We could try dropping the first egg from the 10th floor instead. If it breaks, then you know that n<10 and you can begin searching every floor below the 10th floor, starting at the first and working your way up.
Similarly, if it survives the fall from 10 floors, move up to floor 20 and repeat the process. For example, if the egg breaks at 60 after going up in intervals of 10, then I know that n is greater than 50 but less than 60. This reduces the maximum number of egg drops required to find out n, which makes our algorithm (a formula for analysing data) a lot faster.
The maximum number of drops required for this method is 19, because the worst case scenario is that n = 99, and you would have to try all intervals of 10 and then all cases between 91 and 99 before you could find out the answer.
So what’s the optimum number of drops?
2. Binary search
We can find out the minimum number of eggs that we would need to break by splitting the floors in half. Start at floor 50: if it breaks, move down to floor 25; if it survives, move up to floor 75. You are dividing the number of possible floors by half with each trial, so you should get to the right answer in the fewest number of drops possible.
This also applies for larger buildings. For example, if we divided a building of 512 floors this way, we would get to the right answer in a maximum of 9 drops.
But this isn’t a good solution for our two egg problem yet. If n = 1, then we would have to break 7 eggs before we found our optimal solution. Let’s adjust this slightly to find an optimal solution for two eggs.

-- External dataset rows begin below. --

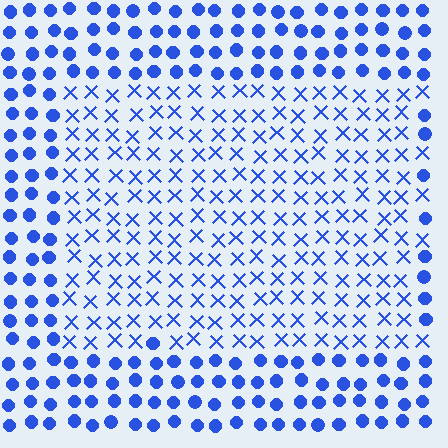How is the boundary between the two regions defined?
The boundary is defined by a change in element shape: X marks inside vs. circles outside. All elements share the same color and spacing.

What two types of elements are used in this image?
The image uses X marks inside the rectangle region and circles outside it.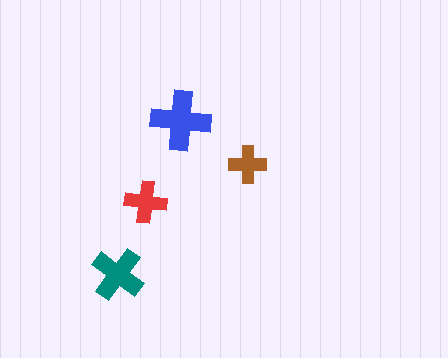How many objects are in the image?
There are 4 objects in the image.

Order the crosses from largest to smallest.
the blue one, the teal one, the red one, the brown one.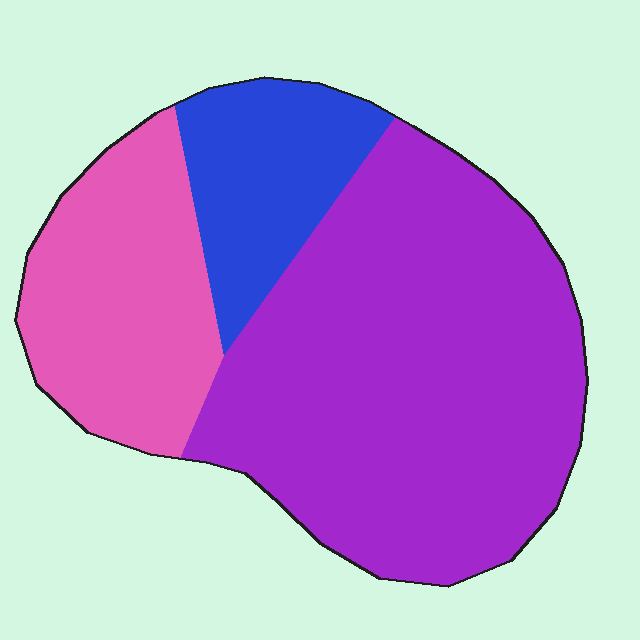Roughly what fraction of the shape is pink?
Pink takes up about one quarter (1/4) of the shape.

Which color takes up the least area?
Blue, at roughly 15%.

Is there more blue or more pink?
Pink.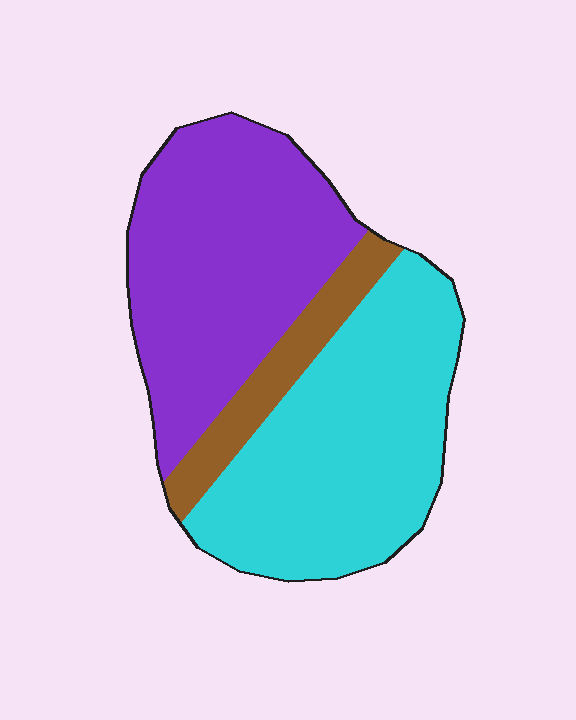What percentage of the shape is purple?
Purple takes up about two fifths (2/5) of the shape.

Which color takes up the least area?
Brown, at roughly 10%.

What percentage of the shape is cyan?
Cyan covers 45% of the shape.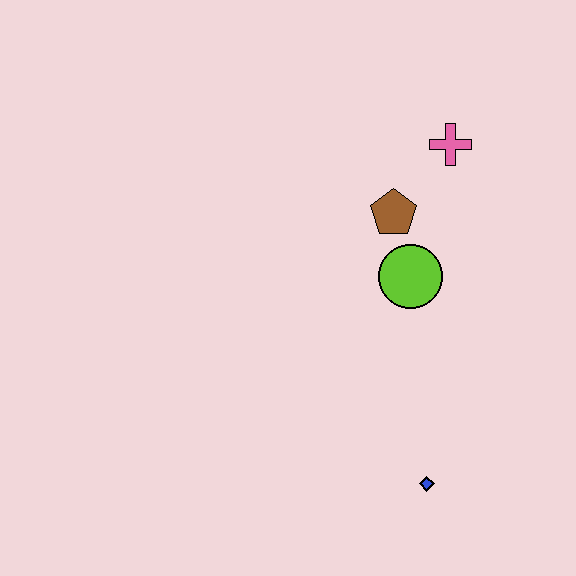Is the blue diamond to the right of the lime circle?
Yes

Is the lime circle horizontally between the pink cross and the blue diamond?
No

The formula to work this out relies on a quadratic equation. The explanation is quite long for this post, but if you would like to read the full explanation then you can read it here.
The short answer is to start at floor 14. If it breaks, use the second egg to search the lower 13 floors for a maximum number of 14 drops. If it survives, instead of moving up in regular intervals to 28, move up to floor 27. Because this is our second drop, with each interval we move higher up the building we want to try and reduce the number of floors to search. If the egg breaks at floor 27, it means we only have an extra 12 floors to search, giving us a maximum number of 14drops required to find n.
3. A more imaginative approach
Although the interviewer is testing knowledge of algorithms, it might be fun to look at a more practical approach to the problem. After all, determining the strength of eggs is a real-world problem!
- Data mining: discover the relative strength of eggs by combine data on egg size, egg shape and the species it came from. Mine the data for relationships between these factors and others (in fact, this data is already available and well documented – fun link). Cluster eggs on various traits.
- Modelling: Calculate the momentum for each egg with x weight and y shape at each floor, so that we can determine a specific height for n rather than the number of floors. Start to create an model incorporating all of these variables.
- Predictive analytics: combine poultry factory data, maybe even data from school science projects (surely there are plenty of egg dropping experiments to be found?) and predict the likelihood of an egg breaking from n based on it’s characteristics.
- Machine learning: teach a machine to identify egg cluster types from images, and compute n based on its other traits.
There is certainly a free range of other technologies and statistical methods you can use to build from this and predict n with greater certainty, which is why data science and analytics is so exciting right now. You are unlikely to see a challenge like this on Kaggle anytime soon (in fact, all of these active competitions absolutely trump the egg problem and are worth reading about) but it is just an interesting glimpse into the analytical mind of a data scientist.